Wednesday, December 28, 2011

Exhausted.

Being homeless is going to suck.
I don't really care about me, since I will be dead soon, anyway, if things go the way I keep getting told they are going to go.
My kitties, though... they don't deserve this shit.
I promised them when I rescued them that they have a "forever home" with me.
I wasn't planning on moving into such toxic places. I wasn't planning on getting so sick.
I wasn't planning on dying before I'm 35.

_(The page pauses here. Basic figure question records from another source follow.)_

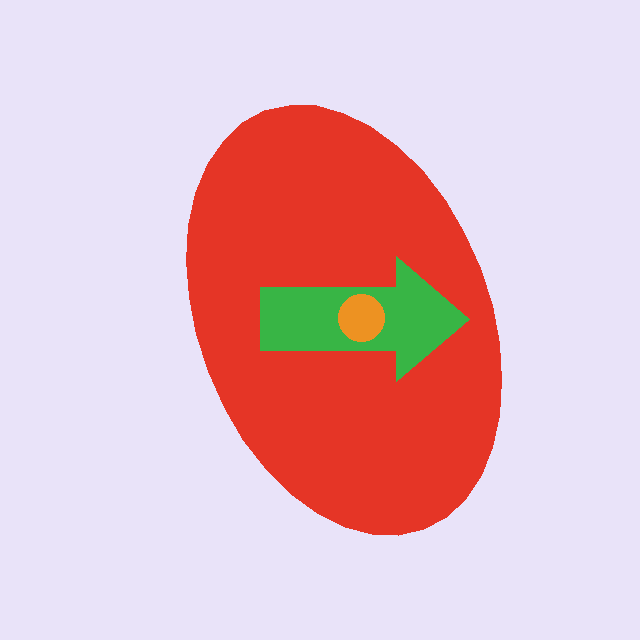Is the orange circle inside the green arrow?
Yes.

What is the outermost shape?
The red ellipse.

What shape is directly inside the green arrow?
The orange circle.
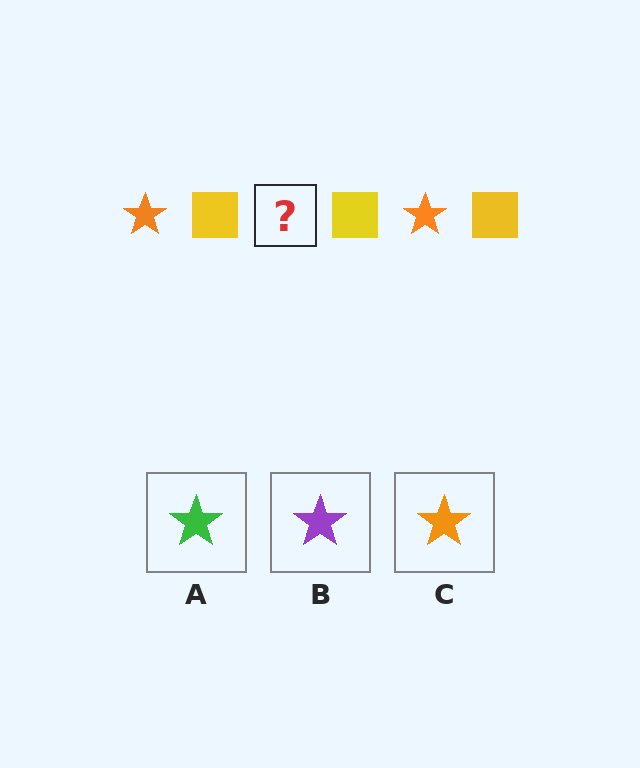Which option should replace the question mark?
Option C.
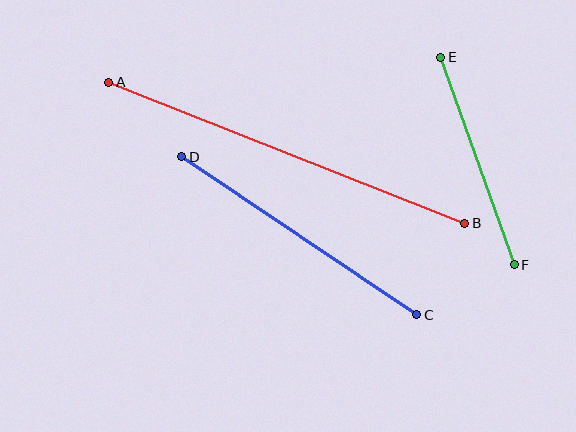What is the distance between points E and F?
The distance is approximately 220 pixels.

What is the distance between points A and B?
The distance is approximately 383 pixels.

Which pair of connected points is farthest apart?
Points A and B are farthest apart.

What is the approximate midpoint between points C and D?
The midpoint is at approximately (299, 236) pixels.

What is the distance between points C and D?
The distance is approximately 283 pixels.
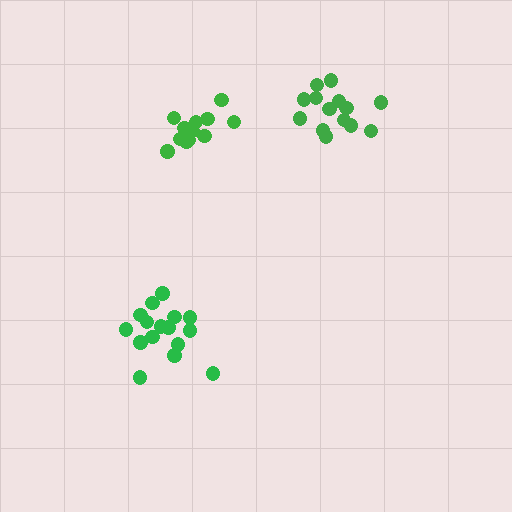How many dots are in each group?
Group 1: 12 dots, Group 2: 16 dots, Group 3: 14 dots (42 total).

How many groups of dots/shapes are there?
There are 3 groups.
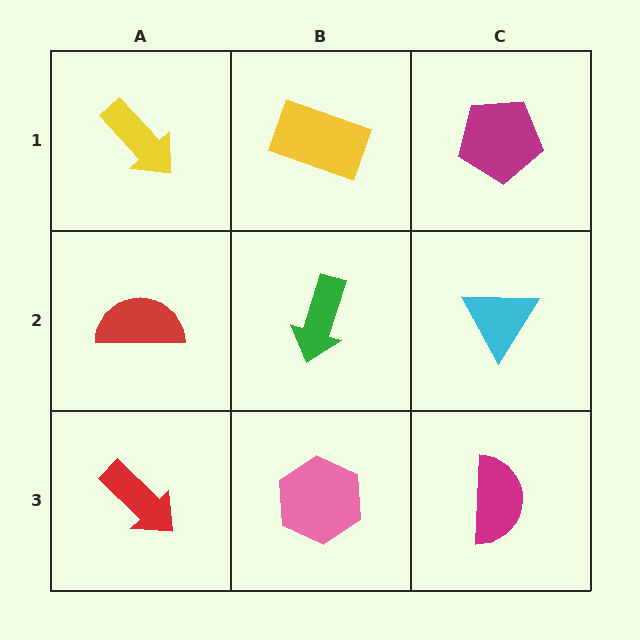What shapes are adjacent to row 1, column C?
A cyan triangle (row 2, column C), a yellow rectangle (row 1, column B).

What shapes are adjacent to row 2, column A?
A yellow arrow (row 1, column A), a red arrow (row 3, column A), a green arrow (row 2, column B).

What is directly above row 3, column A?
A red semicircle.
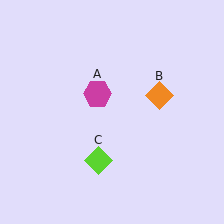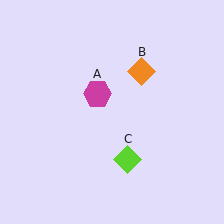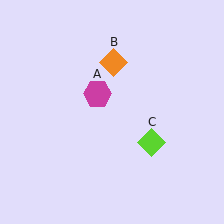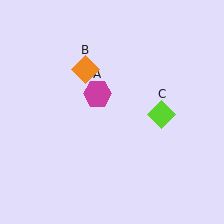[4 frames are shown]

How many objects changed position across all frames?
2 objects changed position: orange diamond (object B), lime diamond (object C).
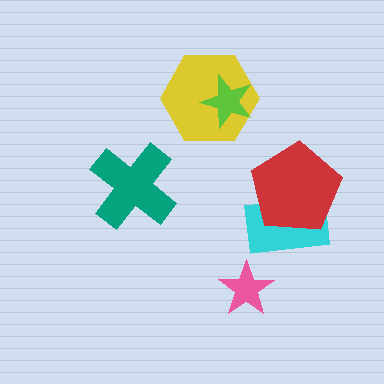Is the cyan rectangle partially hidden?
Yes, it is partially covered by another shape.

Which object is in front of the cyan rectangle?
The red pentagon is in front of the cyan rectangle.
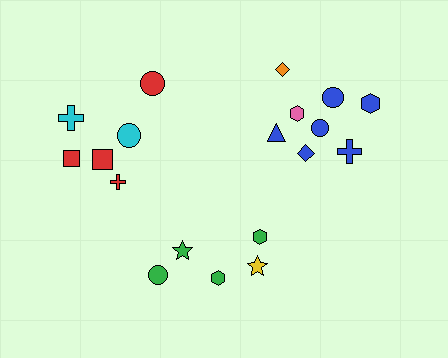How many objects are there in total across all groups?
There are 19 objects.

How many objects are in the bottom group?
There are 5 objects.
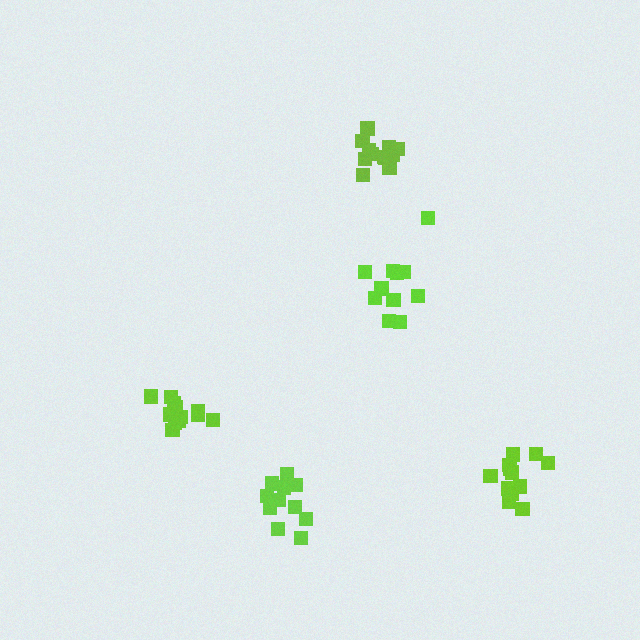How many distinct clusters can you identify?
There are 5 distinct clusters.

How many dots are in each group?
Group 1: 12 dots, Group 2: 12 dots, Group 3: 13 dots, Group 4: 11 dots, Group 5: 11 dots (59 total).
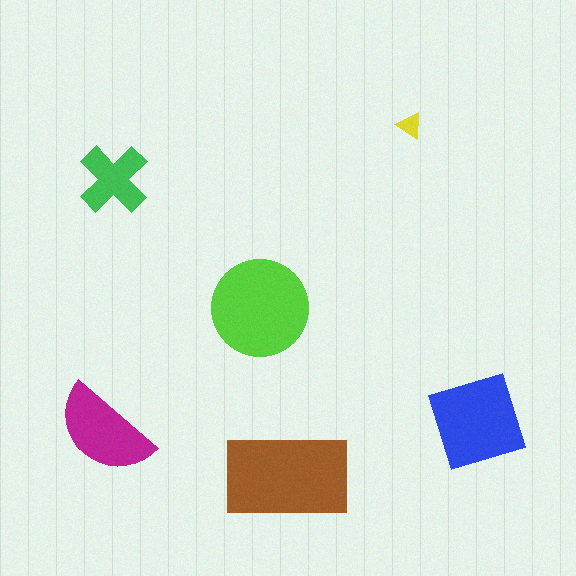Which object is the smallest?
The yellow triangle.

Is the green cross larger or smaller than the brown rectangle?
Smaller.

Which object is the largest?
The brown rectangle.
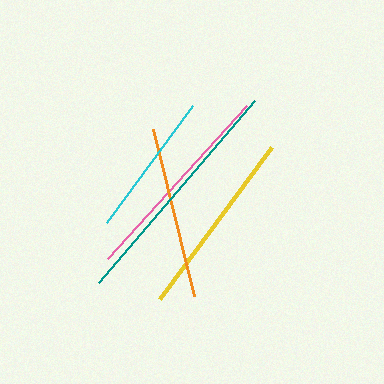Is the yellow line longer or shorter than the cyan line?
The yellow line is longer than the cyan line.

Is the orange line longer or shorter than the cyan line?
The orange line is longer than the cyan line.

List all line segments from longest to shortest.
From longest to shortest: teal, pink and yellow (about equal), orange, cyan.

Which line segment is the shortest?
The cyan line is the shortest at approximately 145 pixels.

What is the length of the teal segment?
The teal segment is approximately 240 pixels long.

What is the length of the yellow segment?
The yellow segment is approximately 189 pixels long.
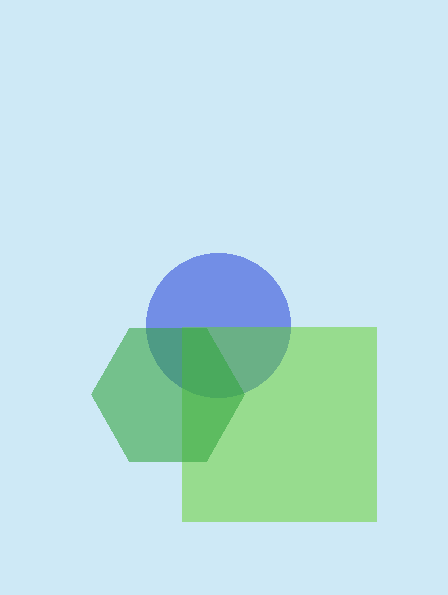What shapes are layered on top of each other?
The layered shapes are: a blue circle, a lime square, a green hexagon.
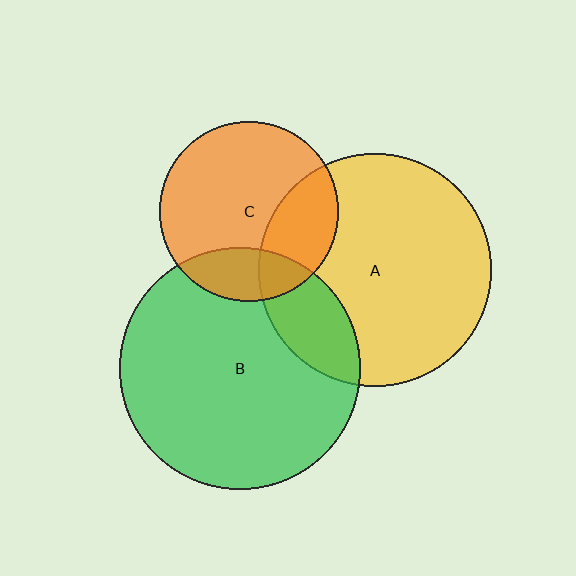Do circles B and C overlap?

Do I sound angry? Probably because I am.
Nobody has any damn answers for me. I am a human guinea pig. I am a pin cushion. I have no veins, which makes the pin cushion thing a bitch and a half.
Everyone blames the diabetes.

Excuse me?! I do not for ONE MINUTE claim that I didn't fuck up when I was younger. I did. I also made up for it by finding things that work for me, and losing 155lbs on my own and continuing to lose until all of a sudden, I gained 100lbs in THREE FUCKING DAYS. Then my lungs and my heart and my throat and my eyes and my legs and my arms and my kidneys and my liver and my bones and my blood all went to shit.... but since nobody has any answers, they blame the fucking patient. So yeah, I am mad.

I've been exposed to so much radiation that I probably can't ever have kids, but it's okay, because I probably won't ever have a boyfriend since I am a fat, worthless, blob of nothing and nobody will ever want anything to do with me.

I can't go back to school because [the first college I went to full time] and [Mega Student Loan Monopoly] screwed me over so hard.

I can't keep up with my photography business because I am dirt poor and can't replace my camera, which broke a while ago.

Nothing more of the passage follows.